Higher level self-services
Self-services shall solve development needs and shall not be tool-centric. So self-services are not:
- Setting up a new repository
- Setting up a new build and deploy pipeline
- Setting up a new runtime platform for the service
They shall be focused on the whole development flow:
- Setting up everything needed to build a new library
- Setting up everything needed to bring a new service into production
- Provide all the needed infrastructure together with the new service
- Bake in all best practices into a service had to interact with the runtime platform (integration with observability stack and sane defaults for resource demands and placement) → some kind of automated service templates to start from
It shall improve the daily work of the development teams. The platform team has to find the balance between abstraction and flexibility of the tooling without losing the comprehensibility of what happens behind the curtain.
The platform shall simplify the 90% common feature has to improve the acceptance and ease the team’s reluctance, but shall not prevent a possible divergence from the golden path.
Automate and shift-left governance
In every organization, we have an explicit or implicit understanding of what makes software ready for production. This materializes in the form of quality gates, processes, or manual checks. These constraints are probably located in different areas, like:
- Functional acceptance (does the software provide all the functionality we expect and does it correctly)
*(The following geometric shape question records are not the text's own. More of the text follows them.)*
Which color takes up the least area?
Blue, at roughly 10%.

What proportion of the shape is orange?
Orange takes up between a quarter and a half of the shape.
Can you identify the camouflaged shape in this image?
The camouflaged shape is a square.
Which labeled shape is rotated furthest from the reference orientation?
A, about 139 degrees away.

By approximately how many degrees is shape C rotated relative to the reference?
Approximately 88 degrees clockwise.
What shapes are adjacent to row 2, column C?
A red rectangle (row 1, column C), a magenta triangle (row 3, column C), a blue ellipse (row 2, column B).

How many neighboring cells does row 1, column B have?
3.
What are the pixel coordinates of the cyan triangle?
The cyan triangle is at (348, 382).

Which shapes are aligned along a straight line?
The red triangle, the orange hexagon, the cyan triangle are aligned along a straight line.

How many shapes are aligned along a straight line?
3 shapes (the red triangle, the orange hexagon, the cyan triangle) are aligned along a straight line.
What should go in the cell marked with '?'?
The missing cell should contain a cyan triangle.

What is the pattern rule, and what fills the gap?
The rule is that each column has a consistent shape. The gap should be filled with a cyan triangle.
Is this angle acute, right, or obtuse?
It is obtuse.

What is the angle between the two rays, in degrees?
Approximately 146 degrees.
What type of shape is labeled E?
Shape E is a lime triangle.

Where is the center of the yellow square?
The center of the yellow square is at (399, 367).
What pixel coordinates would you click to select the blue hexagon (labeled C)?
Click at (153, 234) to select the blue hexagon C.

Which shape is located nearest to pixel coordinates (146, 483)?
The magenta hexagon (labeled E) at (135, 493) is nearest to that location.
- Quality (does the software fulfil our quality standards by checking code constraints or architectural constraints)
- Test coverage (is the software well-tested)
- Operational constraints (does the deployment fulfil all best practices defined by the platform team like placement and resource usage needs)
- Security constraints (does the software contain any vulnerabilities not allowed in production, does it fulfil all security best practices?)
These tasks are traditionally either done manually or at least with manual interaction and checks, and are part of a release process that may lack quick feedback. For example, that the deployment does not fulfil all operational constraints may happen in the very last stage before deployment, which makes the whole process slow and complicated.
The platform shall always have the idea of continuous deployment in mind when building up the tooling. So it means it shall automate everything on the way, but at the same time, it shall give quick and early feedback to development teams, meaning a shift-left as much as possible to not wait until the very last moment to tell that a quality gate may break.
Even if other constraints and regulations prohibit a real continuous deployment to the production environment, the mindset of both the development and platform teams shall make it at least technically possible.
Does it solve all our problems?
Like any other approach, Platform Engineering is not a silver bullet. Simply adopting new processes, ideas, and tools is insufficient if the organization is resistant to change and wishes to maintain old structures. Platform Engineering may highlight silo thinking by revealing friction between team goals, but it does not automatically resolve these issues. A willingness to embrace change and prioritize continuous improvement as an organizational mindset is critical. The danger of Platform Engineering is that it may end up merely attaching a new label to old processes and structures, attempting to force-fit the old organization into a new idea, much like how many companies now claim to be agile. Without the proper mindset and organizational framework, Platform Engineering may ultimately develop the same negative connotation as any other “new” approach.